October is National Domestic Violence Awareness Month. Domestic violence affects millions, both women and men, of every race, religion, culture and status. The EAST COBBER presents East Cobb resident Carolyn Davenport’s essay on her domestic abuse experience. If you need assistance or want to talk to someone about domestic violence, the EAST COBBER has listed some local resources.
Domestic abuse can have a dramatic and devastating outcome on a person’s life. I know. I’m a survivor of seven years of abuse at the hands of my former husband. When I finally escaped under police protection, I was a mere shell of the person I had been.
People generally think of domestic abuse as violent attacks, mostly against women. But there is so much more to these situations, and that includes verbal, psychological, emotional and financial abuse. I endured them all. However, with help, I survived and went on to live a wonderful life. Victims need help to escape and survive abuse, whether they ask for it or not.
There is NEVER anything a victim does to deserve abuse by their partner. The one common trait that abusers share is total control and dominance over their victims. The same method of operation is found in sex-traffickers and kidnappers. The best way to not become a victim is to avoid abusers in the first place. There are behaviors that can be recognized early on. Abusers can be romantic and want a quick, permanent relationship, usually within a few months. They will make jealous accusations in the name of love. They want to control their partner’s every move. They can have a “Dr. Jekyll and Mr. Hyde” personality, one minute nice, the next attacking their victim to keep them off-guard. Many times abusers will hold their victims hostage in isolation. Abusers may verbally degrade their victims in public and in private. They may show cruelty to animals and children.
If you are in an abusive relationship, you must plan ahead for your escape. Think of your situation as an approaching storm. You would not wait until a tornado hits your home before you select your secure room. The same goes for escaping abuse.
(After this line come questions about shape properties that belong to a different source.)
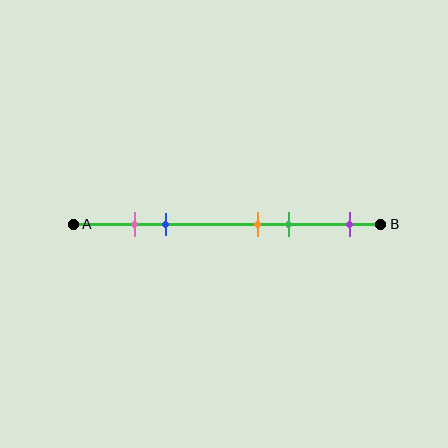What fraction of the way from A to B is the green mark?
The green mark is approximately 70% (0.7) of the way from A to B.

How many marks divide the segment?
There are 5 marks dividing the segment.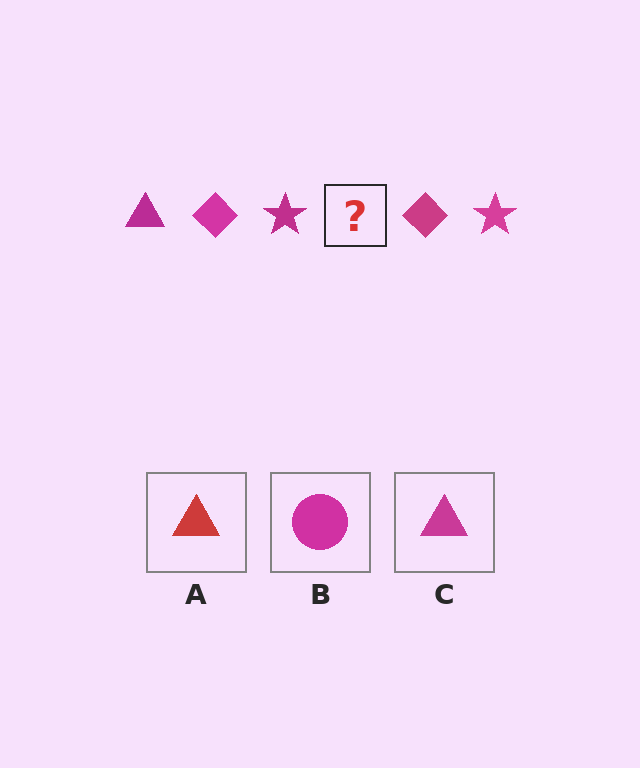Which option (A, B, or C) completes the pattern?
C.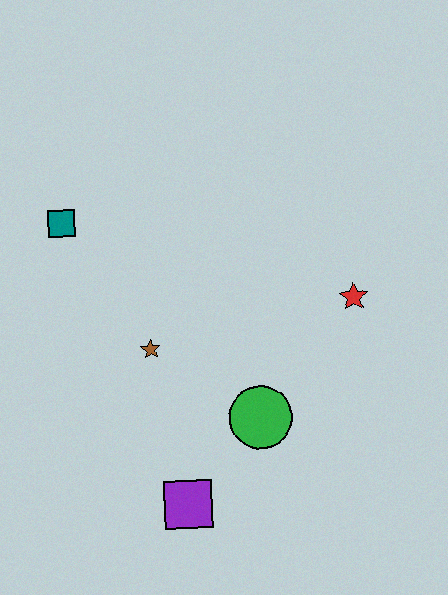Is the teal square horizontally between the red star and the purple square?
No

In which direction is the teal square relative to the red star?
The teal square is to the left of the red star.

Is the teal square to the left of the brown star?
Yes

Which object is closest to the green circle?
The purple square is closest to the green circle.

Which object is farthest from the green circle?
The teal square is farthest from the green circle.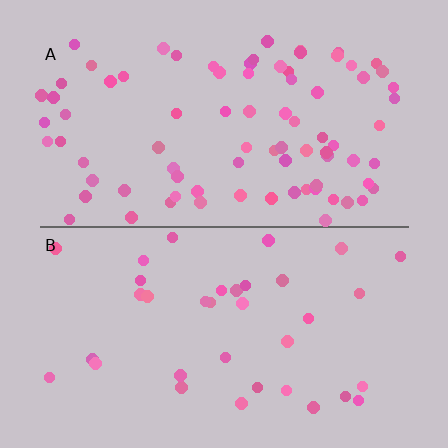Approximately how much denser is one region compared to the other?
Approximately 2.3× — region A over region B.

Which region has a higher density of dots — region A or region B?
A (the top).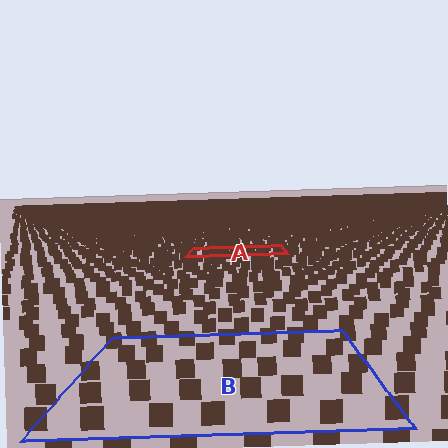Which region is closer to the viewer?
Region B is closer. The texture elements there are larger and more spread out.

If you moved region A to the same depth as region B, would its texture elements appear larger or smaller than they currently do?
They would appear larger. At a closer depth, the same texture elements are projected at a bigger on-screen size.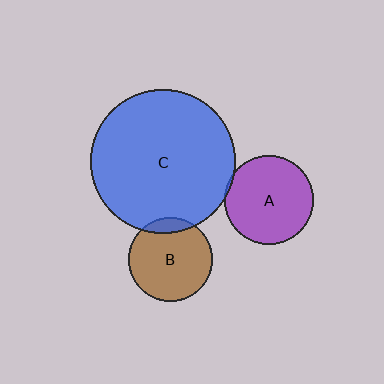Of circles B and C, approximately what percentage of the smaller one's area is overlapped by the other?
Approximately 10%.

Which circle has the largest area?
Circle C (blue).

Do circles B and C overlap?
Yes.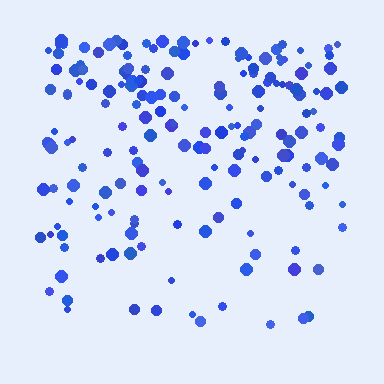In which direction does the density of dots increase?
From bottom to top, with the top side densest.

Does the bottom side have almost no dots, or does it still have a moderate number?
Still a moderate number, just noticeably fewer than the top.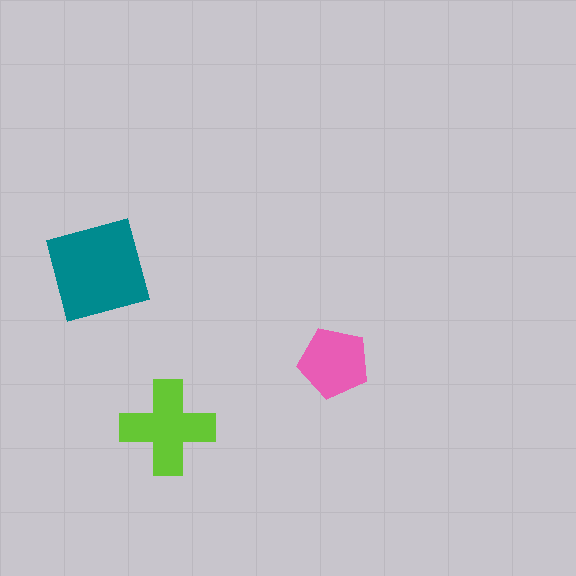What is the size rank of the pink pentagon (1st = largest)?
3rd.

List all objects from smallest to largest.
The pink pentagon, the lime cross, the teal square.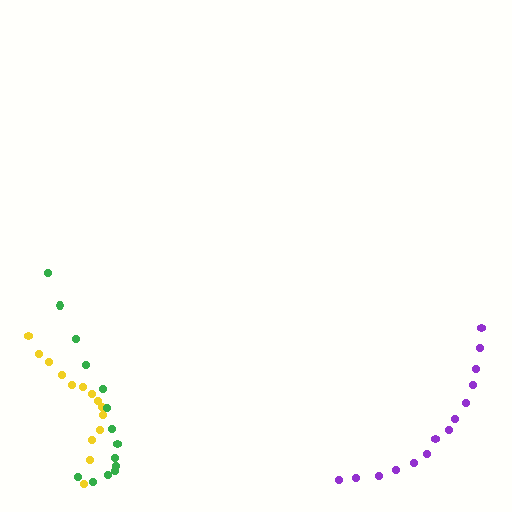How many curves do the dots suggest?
There are 3 distinct paths.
You will not think clearly when you are fleeing your abuser. Here are some tips I found helpful:
- Keep important papers with you, such as your driver’s license, passport and birth certificate.
- Keep cash on hand.
- If you have a car, keep the doors locked.
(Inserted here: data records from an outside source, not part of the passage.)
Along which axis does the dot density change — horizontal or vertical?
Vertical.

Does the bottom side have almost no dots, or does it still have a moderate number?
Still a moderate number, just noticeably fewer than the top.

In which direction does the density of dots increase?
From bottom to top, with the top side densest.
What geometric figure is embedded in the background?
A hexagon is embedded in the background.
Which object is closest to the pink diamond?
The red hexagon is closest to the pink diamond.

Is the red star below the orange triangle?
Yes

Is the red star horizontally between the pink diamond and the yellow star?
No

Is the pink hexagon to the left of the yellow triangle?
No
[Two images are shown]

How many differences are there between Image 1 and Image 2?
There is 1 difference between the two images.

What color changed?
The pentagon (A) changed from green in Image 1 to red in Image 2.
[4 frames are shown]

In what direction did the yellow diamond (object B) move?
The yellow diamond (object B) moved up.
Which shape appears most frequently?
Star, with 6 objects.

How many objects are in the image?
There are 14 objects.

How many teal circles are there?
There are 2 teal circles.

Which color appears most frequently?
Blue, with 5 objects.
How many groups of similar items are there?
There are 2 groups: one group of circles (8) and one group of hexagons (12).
- You should also watch the rear-view mirror for anyone following you, whether it is the abuser or another car driven by a stranger. That stranger could be a friend of the abuser aiding and abetting him. Should you see the same car for too long, try to evade it and/or drive to the local police station.
- If you get help from the police to escape, they can take you to a local shelter.
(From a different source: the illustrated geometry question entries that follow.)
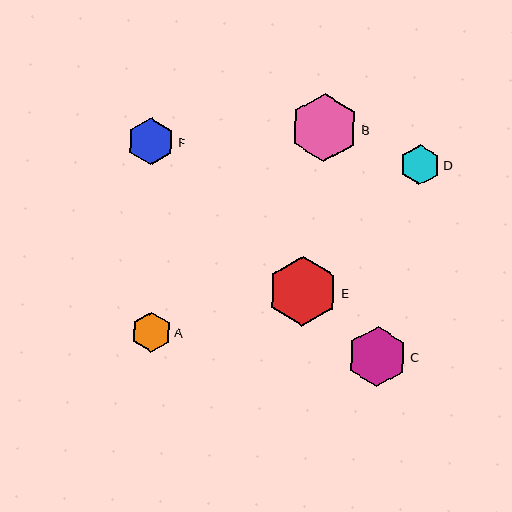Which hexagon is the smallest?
Hexagon A is the smallest with a size of approximately 40 pixels.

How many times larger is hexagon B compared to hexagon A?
Hexagon B is approximately 1.7 times the size of hexagon A.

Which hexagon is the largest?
Hexagon E is the largest with a size of approximately 70 pixels.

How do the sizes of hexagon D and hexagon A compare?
Hexagon D and hexagon A are approximately the same size.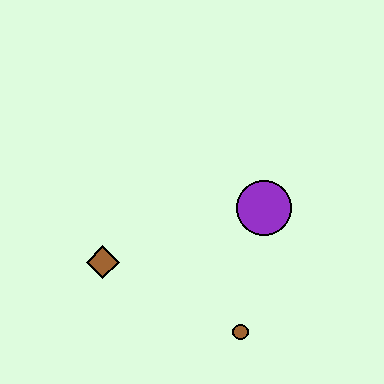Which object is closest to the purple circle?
The brown circle is closest to the purple circle.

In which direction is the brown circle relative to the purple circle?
The brown circle is below the purple circle.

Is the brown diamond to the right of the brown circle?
No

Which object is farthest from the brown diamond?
The purple circle is farthest from the brown diamond.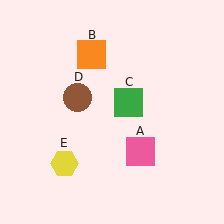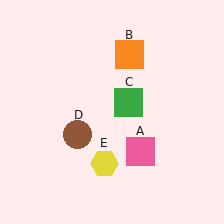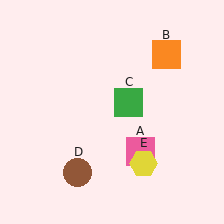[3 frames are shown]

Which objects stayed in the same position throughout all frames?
Pink square (object A) and green square (object C) remained stationary.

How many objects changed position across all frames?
3 objects changed position: orange square (object B), brown circle (object D), yellow hexagon (object E).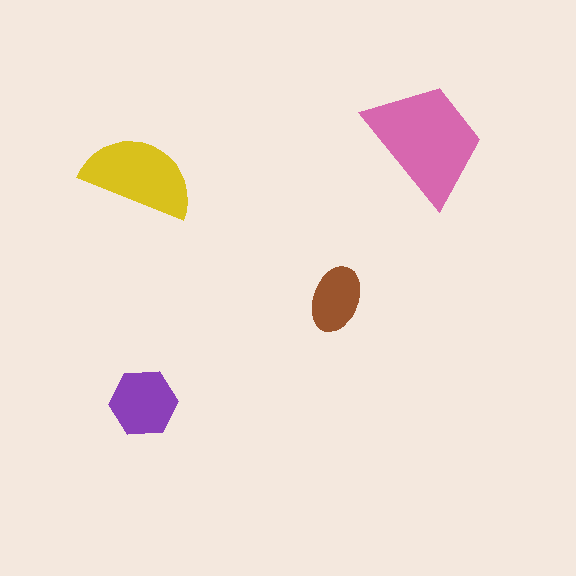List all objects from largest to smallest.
The pink trapezoid, the yellow semicircle, the purple hexagon, the brown ellipse.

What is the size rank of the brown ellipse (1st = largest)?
4th.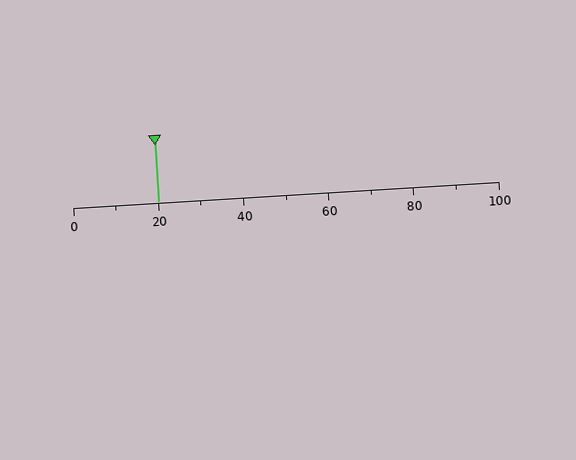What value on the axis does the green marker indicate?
The marker indicates approximately 20.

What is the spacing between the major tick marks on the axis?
The major ticks are spaced 20 apart.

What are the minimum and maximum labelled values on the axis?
The axis runs from 0 to 100.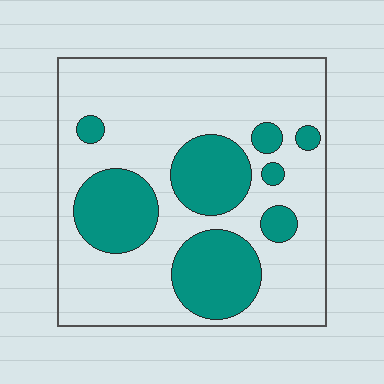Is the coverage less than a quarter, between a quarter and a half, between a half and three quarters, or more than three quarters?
Between a quarter and a half.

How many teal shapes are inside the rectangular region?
8.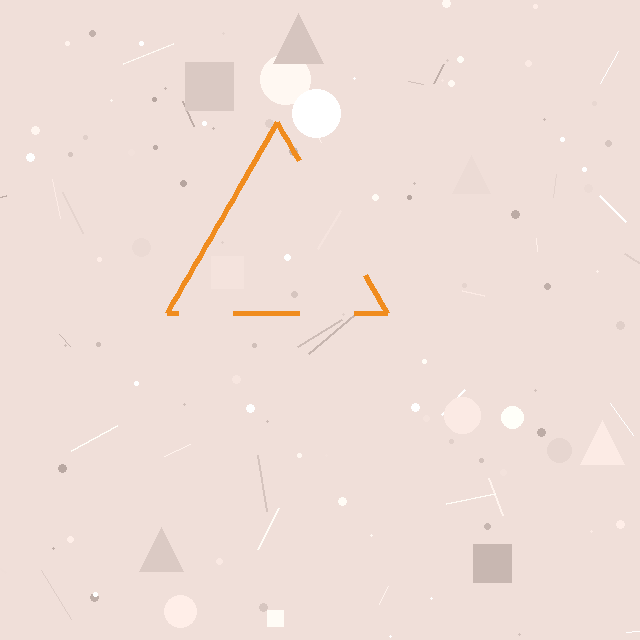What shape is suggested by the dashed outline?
The dashed outline suggests a triangle.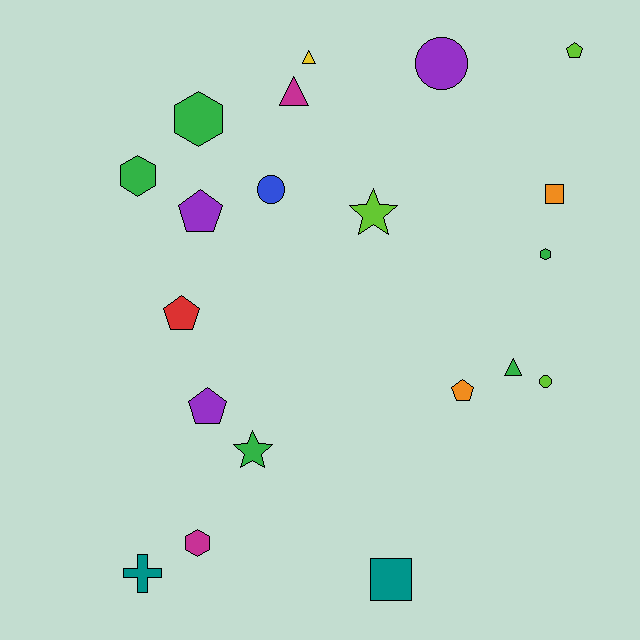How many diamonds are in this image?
There are no diamonds.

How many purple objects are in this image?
There are 3 purple objects.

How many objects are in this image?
There are 20 objects.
- If you have had your abuser evicted, change your home door locks.
- Change your routine so your abuser cannot predict your whereabouts.
On a personal note, I want to implore employers to help employees who are in abusive relationships. Please do not lay off or fire them. They are at a time in their life when they not only need assistance and support from others, but will need their income more than ever should they be forced out of their home. A simple gesture of getting them a hotel room or transportation to a family member’s home could save their life. If it were not for my employers, I probably would not be here today to write this article.
My advocacy for abuse victims comes in the form of motivational speaking. Victims are in every walk of life, whether it be the business world or in college. I am available to try to help educate the public about the traits of abusers and victims, and how the abused can safely find a way to freedom. It is possible. I’m living proof. You just have to want it and get the help you need.